LOL--Good point Ted. I really had no problem with him before now. Nothing really wrong with Libertatians--I mean they are misguided and wrong about a lot of stuff, but I'll take them over a liberal any day. For one thing they usually listen...<g>


----------



## TedDeBearFrmHell (Jul 1, 2011)

HK Dan said:


> LOL--Good point Ted. I really had no problem with him before now. Nothing really wrong with Libertatians--I mean they are misguided and wrong about a lot of stuff, but I'll take them over a liberal any day. For one thing they usually listen...<g>


i really dont care if he is a libertarian or not.... i just wonder how he makes the leap in his mind from that to being a federal law enforcement officer when one of the major reasons to be libertarian is less federal government and less laws.

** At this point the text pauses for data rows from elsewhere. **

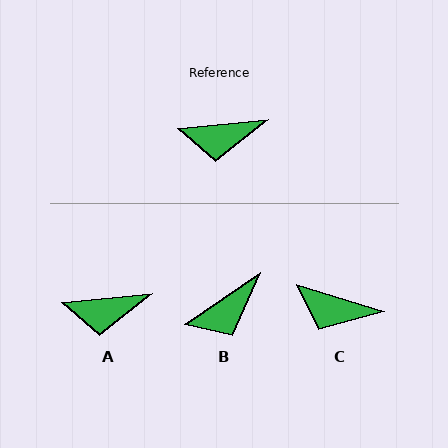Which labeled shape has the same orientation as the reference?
A.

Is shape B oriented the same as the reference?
No, it is off by about 28 degrees.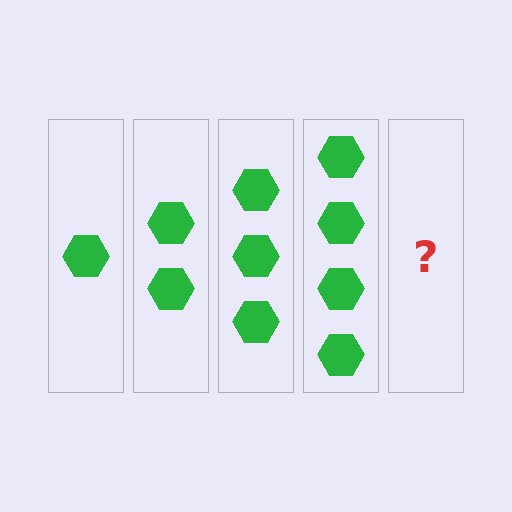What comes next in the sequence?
The next element should be 5 hexagons.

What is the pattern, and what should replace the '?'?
The pattern is that each step adds one more hexagon. The '?' should be 5 hexagons.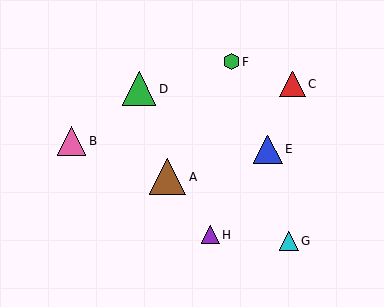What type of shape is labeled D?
Shape D is a green triangle.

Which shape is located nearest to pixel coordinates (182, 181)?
The brown triangle (labeled A) at (168, 177) is nearest to that location.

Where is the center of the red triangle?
The center of the red triangle is at (292, 84).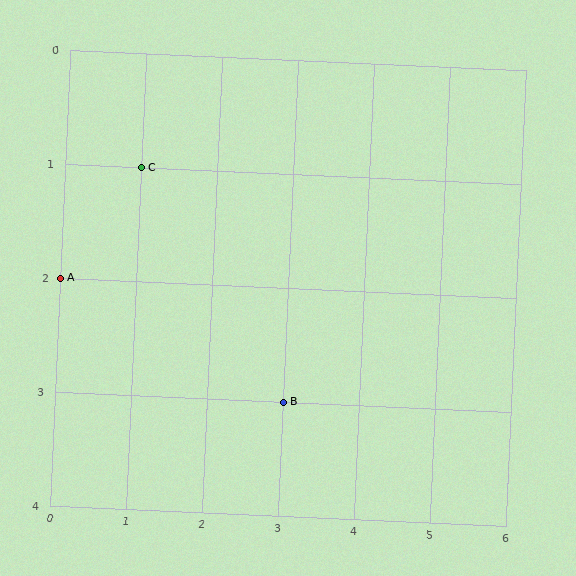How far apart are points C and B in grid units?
Points C and B are 2 columns and 2 rows apart (about 2.8 grid units diagonally).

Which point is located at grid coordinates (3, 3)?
Point B is at (3, 3).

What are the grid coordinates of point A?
Point A is at grid coordinates (0, 2).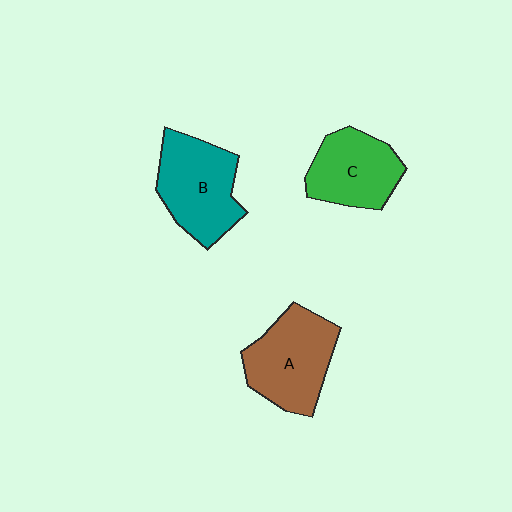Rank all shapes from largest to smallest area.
From largest to smallest: A (brown), B (teal), C (green).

this is like wanting to work for the alcohol beverage control in a muslim country


----------



## HK Dan (Dec 22, 2010)

Well, more like being a devout muslim wanting to open a liquor store in a muslim country--a non alcoholic liquor store. It's pointless, everyone you know hates the idea, but you're sure it would fly and you're equally sure that it should be illegal. Because anyonbe but you would be doing it for the wrong reason...LOLOLOL. The man called me and my two sons Nazis. For fighting in defense of our country! I drove a tank in the first Iraq war. I killed Iraqis. My son has been in firefights in Afghanistan. He's killed Afghanis (well, he says Jordanians). Nazis. Fact is we were fighting for our lives and for the lives of our buddies, not for the flag or for freedom, nor for any lofty ideal. Nazis. If I met Jake on the street and he said that...well, let's not go there.

Semper Fidelis,
Dan


----------